In this study, cohesive SRM samples were prepared using high-strength matrix as the soil matrix and high-calcium limestone as the block material. Given the excellent water absorption properties of bentonite, it is essential to allow adequate time for bentonite to fully absorb water and expand, thereby forming a suspended and gelled state that optimally utilizes its properties. The curing time for the matrix varied depending on the W/B ratio.

(1) The shear strength and modulus of elasticity of the cohesive SRM samples increased with increasing P_BV. P_BV significantly influenced the shear damage characteristics of the cohesive SRM, and the shear behaviors of the cohesive SRM with low P_BV were similar to those of its matrix soil. When P_BV reached a high level, the shear damage of the cohesive SRM exhibited pronounced softening characteristics, accompanied by a significant shear expansion phenomenon.

(2) A numerical model of the cohesive SRM was established using PFC^3D to further analyze the effects of P_BV and α on its macroscopic mechanical properties. The results showed that the strength of the samples first decreased and then increased as α increased from 0° to 90° at a fixed P_BV. When P_BV was low, the blocks uniformly distributed within the cohesive SRM could bear the external loads, thereby enhancing the rock’s resistance to damage. When P_BV was too high, it led to an increase in the contact between the blocks, resulting in a relatively weakened bonding effect of the cohesive SRM. In this case, the rock was prone to stress concentrations which occurred in the block contact area, which reduced the overall strength.

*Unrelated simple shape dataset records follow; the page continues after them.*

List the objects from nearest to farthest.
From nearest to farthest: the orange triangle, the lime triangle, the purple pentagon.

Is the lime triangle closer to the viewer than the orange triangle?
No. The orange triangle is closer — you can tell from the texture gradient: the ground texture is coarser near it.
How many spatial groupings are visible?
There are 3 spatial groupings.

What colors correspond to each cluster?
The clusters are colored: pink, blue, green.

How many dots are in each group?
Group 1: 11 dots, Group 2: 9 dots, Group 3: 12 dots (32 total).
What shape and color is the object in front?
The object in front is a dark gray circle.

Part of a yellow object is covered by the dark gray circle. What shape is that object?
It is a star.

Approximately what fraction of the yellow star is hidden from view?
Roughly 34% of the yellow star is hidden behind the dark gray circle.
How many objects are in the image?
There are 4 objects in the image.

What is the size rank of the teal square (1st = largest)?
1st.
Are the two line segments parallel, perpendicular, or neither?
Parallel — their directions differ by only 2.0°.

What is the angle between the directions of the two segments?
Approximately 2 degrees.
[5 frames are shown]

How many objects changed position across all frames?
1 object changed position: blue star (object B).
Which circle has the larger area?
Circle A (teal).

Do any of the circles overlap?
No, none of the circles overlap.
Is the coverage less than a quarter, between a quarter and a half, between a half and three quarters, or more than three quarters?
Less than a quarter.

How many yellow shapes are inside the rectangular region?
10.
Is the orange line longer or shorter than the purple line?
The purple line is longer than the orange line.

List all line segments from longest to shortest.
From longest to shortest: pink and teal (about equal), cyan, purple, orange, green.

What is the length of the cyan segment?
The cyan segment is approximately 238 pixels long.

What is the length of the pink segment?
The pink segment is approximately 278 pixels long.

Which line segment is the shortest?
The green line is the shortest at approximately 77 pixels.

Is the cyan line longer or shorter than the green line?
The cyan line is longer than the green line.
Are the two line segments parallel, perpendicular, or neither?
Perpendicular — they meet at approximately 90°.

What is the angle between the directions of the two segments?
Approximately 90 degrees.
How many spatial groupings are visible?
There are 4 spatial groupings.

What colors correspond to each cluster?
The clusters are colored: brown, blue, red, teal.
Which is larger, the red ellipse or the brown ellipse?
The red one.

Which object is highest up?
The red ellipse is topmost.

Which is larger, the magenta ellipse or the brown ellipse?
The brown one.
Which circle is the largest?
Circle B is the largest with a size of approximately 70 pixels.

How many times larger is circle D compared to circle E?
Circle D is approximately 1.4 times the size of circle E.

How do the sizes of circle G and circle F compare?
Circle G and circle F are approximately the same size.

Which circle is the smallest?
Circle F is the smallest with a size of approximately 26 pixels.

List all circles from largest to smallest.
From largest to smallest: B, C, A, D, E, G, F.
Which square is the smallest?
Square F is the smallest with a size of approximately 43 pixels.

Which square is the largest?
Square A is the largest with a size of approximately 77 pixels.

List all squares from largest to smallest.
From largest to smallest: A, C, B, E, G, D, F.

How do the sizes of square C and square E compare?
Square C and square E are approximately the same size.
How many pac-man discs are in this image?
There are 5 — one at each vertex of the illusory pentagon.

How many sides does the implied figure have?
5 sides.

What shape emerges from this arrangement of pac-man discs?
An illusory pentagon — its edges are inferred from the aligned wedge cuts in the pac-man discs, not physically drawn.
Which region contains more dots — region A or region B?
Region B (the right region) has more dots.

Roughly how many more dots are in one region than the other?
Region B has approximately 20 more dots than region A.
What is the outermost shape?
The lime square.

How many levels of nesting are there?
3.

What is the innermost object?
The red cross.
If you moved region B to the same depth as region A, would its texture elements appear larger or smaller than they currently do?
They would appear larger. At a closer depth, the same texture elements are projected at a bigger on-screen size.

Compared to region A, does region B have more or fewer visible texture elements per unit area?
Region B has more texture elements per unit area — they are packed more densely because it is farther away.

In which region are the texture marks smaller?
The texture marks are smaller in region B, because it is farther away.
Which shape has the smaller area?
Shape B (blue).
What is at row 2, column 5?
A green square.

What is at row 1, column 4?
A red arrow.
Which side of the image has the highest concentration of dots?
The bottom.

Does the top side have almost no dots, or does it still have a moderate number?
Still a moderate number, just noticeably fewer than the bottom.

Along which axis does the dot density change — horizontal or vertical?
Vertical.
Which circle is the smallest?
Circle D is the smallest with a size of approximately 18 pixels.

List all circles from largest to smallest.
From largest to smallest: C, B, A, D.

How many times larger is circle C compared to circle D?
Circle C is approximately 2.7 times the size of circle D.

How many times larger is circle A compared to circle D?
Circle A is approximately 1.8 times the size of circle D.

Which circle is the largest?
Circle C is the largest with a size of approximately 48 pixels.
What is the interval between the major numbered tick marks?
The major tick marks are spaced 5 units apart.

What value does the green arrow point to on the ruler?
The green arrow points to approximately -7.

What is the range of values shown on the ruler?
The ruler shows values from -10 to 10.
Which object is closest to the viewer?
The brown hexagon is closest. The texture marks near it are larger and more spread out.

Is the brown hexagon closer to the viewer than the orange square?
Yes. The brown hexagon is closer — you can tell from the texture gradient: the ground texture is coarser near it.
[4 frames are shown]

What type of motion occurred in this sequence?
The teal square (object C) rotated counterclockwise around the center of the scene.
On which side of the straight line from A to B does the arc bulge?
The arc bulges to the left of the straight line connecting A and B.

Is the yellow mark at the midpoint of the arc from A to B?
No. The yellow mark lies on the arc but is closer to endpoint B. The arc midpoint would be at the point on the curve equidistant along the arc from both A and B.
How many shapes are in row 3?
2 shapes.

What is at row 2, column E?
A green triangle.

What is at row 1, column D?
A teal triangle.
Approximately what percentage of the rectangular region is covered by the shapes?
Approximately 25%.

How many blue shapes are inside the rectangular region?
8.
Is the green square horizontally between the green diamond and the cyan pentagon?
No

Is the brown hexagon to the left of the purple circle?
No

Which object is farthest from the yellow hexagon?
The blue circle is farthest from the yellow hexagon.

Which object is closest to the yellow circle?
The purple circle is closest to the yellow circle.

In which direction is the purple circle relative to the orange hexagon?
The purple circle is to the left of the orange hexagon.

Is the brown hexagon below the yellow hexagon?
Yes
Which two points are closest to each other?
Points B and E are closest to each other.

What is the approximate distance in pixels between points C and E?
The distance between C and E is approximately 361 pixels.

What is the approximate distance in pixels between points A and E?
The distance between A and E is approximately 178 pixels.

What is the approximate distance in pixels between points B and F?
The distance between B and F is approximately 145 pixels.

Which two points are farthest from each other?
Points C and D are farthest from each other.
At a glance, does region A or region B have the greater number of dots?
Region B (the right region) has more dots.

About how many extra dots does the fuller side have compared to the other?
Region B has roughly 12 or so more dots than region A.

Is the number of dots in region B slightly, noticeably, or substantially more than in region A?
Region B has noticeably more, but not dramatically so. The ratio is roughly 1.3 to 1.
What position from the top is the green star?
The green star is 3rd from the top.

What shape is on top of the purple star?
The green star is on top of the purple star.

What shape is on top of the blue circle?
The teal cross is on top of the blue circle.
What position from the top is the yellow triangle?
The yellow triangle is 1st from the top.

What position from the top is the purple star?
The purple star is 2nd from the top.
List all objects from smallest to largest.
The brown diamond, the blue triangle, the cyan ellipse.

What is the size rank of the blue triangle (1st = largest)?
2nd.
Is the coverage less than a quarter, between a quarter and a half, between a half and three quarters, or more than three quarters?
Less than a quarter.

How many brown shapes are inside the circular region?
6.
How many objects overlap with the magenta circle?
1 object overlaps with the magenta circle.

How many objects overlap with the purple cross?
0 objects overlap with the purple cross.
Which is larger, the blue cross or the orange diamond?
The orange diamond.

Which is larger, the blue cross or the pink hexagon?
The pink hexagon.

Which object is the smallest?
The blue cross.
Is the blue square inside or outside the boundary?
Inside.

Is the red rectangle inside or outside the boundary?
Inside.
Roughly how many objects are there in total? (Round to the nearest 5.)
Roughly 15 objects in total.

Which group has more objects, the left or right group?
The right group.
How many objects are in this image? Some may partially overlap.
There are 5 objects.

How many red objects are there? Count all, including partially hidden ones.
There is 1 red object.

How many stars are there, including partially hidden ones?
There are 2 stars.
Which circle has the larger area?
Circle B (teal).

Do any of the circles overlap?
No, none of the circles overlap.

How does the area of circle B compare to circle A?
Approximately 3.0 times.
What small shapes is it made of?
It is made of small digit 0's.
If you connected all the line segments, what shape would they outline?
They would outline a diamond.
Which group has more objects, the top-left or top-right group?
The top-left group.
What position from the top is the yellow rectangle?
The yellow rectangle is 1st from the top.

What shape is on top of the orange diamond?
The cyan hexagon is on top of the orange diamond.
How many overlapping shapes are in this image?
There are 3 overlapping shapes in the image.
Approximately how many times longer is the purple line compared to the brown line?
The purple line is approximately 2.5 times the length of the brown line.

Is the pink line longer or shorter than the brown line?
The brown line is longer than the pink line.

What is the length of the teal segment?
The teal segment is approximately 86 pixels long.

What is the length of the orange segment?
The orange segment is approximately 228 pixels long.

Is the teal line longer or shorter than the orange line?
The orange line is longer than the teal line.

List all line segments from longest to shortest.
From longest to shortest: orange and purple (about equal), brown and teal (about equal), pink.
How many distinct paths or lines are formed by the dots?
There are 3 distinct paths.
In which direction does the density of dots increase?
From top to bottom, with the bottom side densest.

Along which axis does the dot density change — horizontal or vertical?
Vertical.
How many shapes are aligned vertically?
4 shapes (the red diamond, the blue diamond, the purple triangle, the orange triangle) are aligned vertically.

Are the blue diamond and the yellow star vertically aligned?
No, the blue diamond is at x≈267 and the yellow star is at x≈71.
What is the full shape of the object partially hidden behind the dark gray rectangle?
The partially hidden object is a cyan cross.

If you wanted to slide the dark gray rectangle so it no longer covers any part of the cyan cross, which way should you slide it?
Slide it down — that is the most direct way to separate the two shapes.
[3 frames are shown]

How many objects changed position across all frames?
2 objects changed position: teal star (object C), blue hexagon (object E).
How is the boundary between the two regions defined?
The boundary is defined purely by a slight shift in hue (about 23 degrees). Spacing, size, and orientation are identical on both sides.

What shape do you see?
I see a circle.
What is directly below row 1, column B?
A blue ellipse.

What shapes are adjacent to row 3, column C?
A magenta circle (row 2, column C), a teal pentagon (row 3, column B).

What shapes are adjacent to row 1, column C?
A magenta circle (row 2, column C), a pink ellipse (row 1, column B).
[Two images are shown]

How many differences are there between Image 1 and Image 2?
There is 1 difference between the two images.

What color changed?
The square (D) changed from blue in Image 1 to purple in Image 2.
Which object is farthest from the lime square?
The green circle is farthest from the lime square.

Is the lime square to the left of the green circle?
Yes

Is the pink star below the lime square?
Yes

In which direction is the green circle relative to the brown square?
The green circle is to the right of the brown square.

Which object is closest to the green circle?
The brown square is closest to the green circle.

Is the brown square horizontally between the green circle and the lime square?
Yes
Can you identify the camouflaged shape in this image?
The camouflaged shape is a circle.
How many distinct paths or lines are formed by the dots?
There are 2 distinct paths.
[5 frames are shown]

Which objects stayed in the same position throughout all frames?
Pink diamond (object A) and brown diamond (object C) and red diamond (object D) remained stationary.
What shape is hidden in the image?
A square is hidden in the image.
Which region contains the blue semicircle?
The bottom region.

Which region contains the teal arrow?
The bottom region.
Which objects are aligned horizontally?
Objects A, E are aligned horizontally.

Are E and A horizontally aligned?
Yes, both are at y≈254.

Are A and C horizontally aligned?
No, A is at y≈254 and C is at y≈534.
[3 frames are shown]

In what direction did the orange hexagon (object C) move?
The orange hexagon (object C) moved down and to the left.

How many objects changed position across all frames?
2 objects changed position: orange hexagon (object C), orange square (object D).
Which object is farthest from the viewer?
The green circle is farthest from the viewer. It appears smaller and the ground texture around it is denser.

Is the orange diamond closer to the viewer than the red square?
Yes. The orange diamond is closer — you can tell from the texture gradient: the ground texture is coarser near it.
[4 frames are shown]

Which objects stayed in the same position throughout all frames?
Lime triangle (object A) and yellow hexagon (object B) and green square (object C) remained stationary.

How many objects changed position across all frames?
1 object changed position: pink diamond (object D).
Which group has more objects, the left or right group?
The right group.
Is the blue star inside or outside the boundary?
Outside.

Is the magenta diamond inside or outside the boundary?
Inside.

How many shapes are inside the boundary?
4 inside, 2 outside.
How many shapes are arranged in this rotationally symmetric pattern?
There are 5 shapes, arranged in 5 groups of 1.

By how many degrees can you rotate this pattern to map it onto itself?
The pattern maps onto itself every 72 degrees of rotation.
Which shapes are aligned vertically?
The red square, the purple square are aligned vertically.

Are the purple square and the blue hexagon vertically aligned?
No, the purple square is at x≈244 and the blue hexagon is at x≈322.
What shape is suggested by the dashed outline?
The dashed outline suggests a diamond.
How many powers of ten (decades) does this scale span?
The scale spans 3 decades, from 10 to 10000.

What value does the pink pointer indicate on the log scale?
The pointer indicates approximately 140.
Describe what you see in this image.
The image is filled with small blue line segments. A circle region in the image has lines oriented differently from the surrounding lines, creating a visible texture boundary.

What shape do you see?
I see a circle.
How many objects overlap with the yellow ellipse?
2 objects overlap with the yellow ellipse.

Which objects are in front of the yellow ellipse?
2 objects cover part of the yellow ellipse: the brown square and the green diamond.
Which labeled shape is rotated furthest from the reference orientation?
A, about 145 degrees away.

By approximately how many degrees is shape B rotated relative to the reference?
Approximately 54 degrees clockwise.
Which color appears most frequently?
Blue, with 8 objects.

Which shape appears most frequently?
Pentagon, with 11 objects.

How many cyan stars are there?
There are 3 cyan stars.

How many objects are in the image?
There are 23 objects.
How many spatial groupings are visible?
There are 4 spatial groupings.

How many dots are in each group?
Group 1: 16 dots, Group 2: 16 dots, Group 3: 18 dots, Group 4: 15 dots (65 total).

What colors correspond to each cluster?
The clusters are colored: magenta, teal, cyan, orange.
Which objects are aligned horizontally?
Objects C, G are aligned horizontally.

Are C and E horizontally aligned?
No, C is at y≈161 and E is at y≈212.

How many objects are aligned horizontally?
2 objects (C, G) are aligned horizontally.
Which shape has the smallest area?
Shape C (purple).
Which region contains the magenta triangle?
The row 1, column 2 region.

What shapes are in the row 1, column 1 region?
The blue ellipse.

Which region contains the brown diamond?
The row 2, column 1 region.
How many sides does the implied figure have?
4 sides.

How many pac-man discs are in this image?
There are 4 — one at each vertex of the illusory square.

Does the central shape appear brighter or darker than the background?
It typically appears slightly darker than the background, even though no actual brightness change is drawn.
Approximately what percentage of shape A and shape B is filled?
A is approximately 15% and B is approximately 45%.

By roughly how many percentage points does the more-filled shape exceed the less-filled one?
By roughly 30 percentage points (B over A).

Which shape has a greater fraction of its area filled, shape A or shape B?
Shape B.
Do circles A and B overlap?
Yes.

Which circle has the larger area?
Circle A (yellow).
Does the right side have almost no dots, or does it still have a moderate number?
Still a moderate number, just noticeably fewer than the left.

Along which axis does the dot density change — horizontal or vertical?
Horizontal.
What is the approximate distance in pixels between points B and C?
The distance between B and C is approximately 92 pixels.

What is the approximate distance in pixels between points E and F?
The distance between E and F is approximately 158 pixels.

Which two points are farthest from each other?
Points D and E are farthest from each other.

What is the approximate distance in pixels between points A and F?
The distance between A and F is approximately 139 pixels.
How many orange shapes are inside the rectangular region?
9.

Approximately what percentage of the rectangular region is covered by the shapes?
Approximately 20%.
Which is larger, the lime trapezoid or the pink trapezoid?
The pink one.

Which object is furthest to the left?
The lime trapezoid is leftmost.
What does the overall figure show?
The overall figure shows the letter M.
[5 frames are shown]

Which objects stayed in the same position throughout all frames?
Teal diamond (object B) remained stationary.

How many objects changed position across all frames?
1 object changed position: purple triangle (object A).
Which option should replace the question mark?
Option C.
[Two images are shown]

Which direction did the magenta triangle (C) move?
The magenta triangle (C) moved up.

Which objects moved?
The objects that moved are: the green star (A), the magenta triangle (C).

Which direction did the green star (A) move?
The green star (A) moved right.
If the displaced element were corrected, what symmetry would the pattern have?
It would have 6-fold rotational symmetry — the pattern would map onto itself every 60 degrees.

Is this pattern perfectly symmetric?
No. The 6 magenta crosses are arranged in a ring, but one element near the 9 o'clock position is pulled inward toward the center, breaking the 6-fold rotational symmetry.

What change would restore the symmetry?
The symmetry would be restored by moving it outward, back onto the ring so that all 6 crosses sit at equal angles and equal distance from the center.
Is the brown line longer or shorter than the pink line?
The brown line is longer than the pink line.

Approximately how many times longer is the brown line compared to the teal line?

(3) The relationship between the P_BV and shear strength of the cohesive SRM can be described by the equation $\tau =A+{\displaystyle \frac{{\tau }_0-A}{1+{\left(\frac{P_{\mathit{BV}}}{25}\right)}^{2.4}}}$. This formula facilitates the strength prediction for the cohesive SRM with different P_BV values.

The limitation of this work only concerns the relationship between the shear strength of the cohesive SRM and the amount of stone content, and it is difficult to study the relationship between the shear strength of the SRM and the block inclination due to the difficulty of controlling the block inclination of the cohesive SRM in the experiments. Future efforts will be devoted to the further study of block inclination.